Each PFI project is different depending on local circumstances. However there are some common threads that run through all projects. The public sector authority signs a contract with a private sector "Operator". During the period of the contract the Operator will provide certain services, which are currently provided by the local authority. The Operator is paid for the work over the course of the contract and on a "no service no fee" performance basis. The authority will design an "output specification" which is a document setting out what the Operator is expected to achieve. If the Operator fails to meet any of the agreed standards it should lose an element of its payment until standards improve. If standards do not improve after an agreed period, the public sector authority is entitled to terminate the contract.
As governments turn to the private sector to provide services once delivered by the public sector, their agencies must have new skills and competencies: design projects with a risks/incentives balance that make them attractive to the private sector, assess the cost to tax payers, contract management skills to oversee the project over its lifetime, advocacy and networking skills across different sectors and levels of government. An increasingly common way to achieve this is through establishing cross-sectoral PPP units. The international experience shows that making the right choices on what roles such units play, where they are located within the public administration, and how conflicts of interest are managed is critical to their success.
The PPP units could perform a number of functions ranging from information and guidance, advisory support and funding, up to de jure or de facto approval of PPPs developed by line agencies.
PPP units that mainly provide information and guidance are often set-up as a cell within an existing government agency (finance, treasury, planning). However, if the unit is to provide transactions support, it must have the appropriate expertise or organisational structure to be able to buy it in from the private sector.
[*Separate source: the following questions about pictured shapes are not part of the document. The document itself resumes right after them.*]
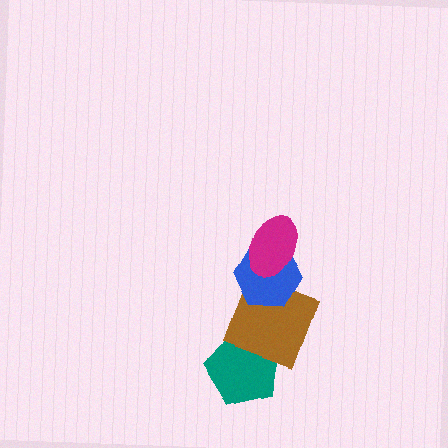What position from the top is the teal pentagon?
The teal pentagon is 4th from the top.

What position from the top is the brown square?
The brown square is 3rd from the top.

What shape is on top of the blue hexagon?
The magenta ellipse is on top of the blue hexagon.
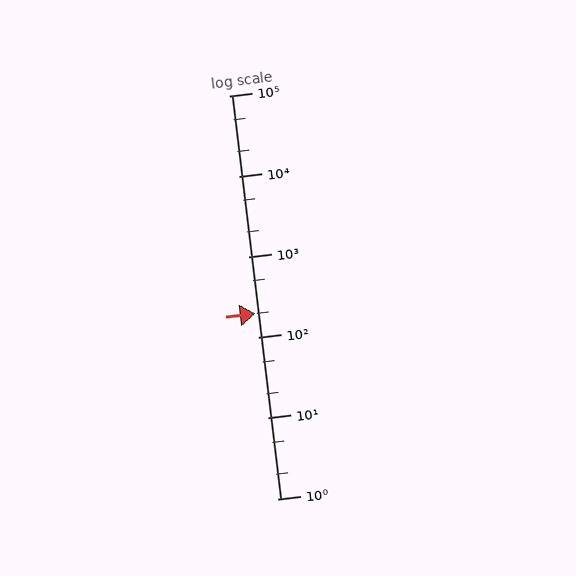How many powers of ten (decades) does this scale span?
The scale spans 5 decades, from 1 to 100000.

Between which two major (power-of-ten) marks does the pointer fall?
The pointer is between 100 and 1000.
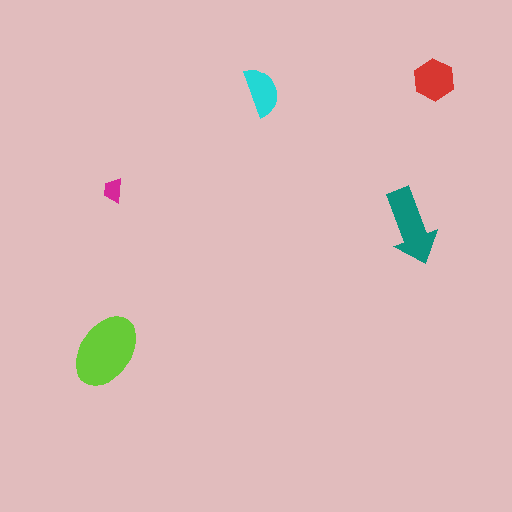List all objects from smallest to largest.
The magenta trapezoid, the cyan semicircle, the red hexagon, the teal arrow, the lime ellipse.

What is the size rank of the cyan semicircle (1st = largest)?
4th.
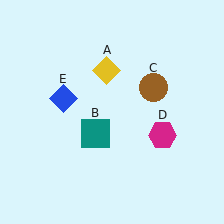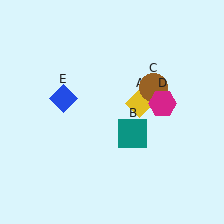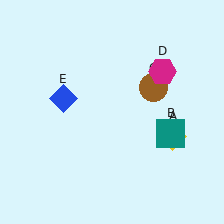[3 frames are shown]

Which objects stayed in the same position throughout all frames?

The worldwide options are various, like:
- government owned company - Partnership British Columbia;
- autonomous entity, attached to but not fully part of government’s bureaucracy – Philippine’s BOT Centre;
- joint venture company owned in part by private shareholders – Partnership UK.
However, the overriding factors for the most appropriate administrative structure and positioning of the unit relate to ensuring its high visibility, strong influence and clear political backing.